Strengths and limitations

This study has several strengths. To the best of our knowledge, this is the first study to examine the direct and indirect pathways from childhood SES to T2D in a LIMC, using the largest nationally representative sample in mid-late Chinese adulthood. Moreover, this study innovatively used the SEM approach to disentangle the direct and indirect pathways from childhood SES to T2D, and identified the mediating effects of disadvantaged childhood health, food shortage, disadvantaged adulthood SES and limited physical activity. SEM addresses methodological challenges in estimating direct and indirect effects via multiple pathways, and is valuable in examining multiple complex intercorrelations, identifying mediating variables and understanding pathways to propose targeted interventions in the critical life period46.

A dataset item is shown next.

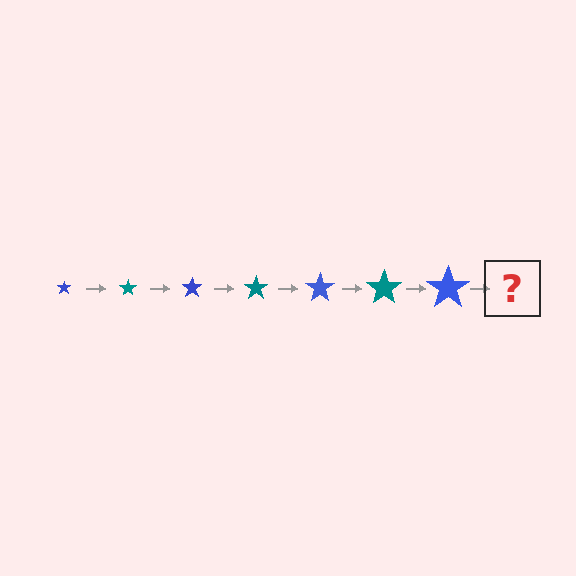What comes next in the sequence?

The findings in this study should be interpreted cautiously for several limitations. First, this cross-sectional study is limited to determining the definitive causal relationship between childhood SES and T2D. Although the retrospective information was reported as reasonably reliable64, measurements of childhood conditions were based on retrospective self-reports with ineluctable recall bias. Second, this study was limited by the available variables and responses coded in the existing CHARLS database, such as the categorization of occupation and education of parents, smoking status and drinking status. Potential variables, such as dietary habits, history of smoking, and drinking status that are associated with T2D might not be included in the database, limiting the conclusion of pathways from childhood SES to T2D. This study attempted to adjust biomarkers, including the body mass index, blood pressure and heart rate, drinking and smoking status in the SEM model; however, the results showed a poor modeling fit and insignificant associations. Finally, individuals suffering from extremely disadvantaged childhood SES and childhood health might not have reached 45 years old, underestimating the relationship and bias in the pathways between childhood SES and T2D26.

Conclusion

This study is thus far the first study to clarify the direct and indirect pathways from childhood SES to T2D in mid-late Chinese adulthood. Childhood health and food shortage, adulthood SES, and physical activity mediated the indirect pathways. The findings in this study showed that disadvantaged childhood SES may propel individuals on unhealthy trajectories, such as T2D, and suggested that attention be particularly directed toward preventing T2D and thereby reduce health disparities on individuals with disadvantaged childhood SES. This study identified adulthood SES, physical activity, childhood health and food shortage, which could be targeted interventions to reduce the risk of T2D in mid-late adulthood caused by disadvantaged childhood SES. Future birth-cohort studies with a national representative sample in LMICs are recommended to explore the underlying pathways between childhood SES and late-life health outcomes, as well as to design and modify targeted interventions to reduce health inequities in childhood.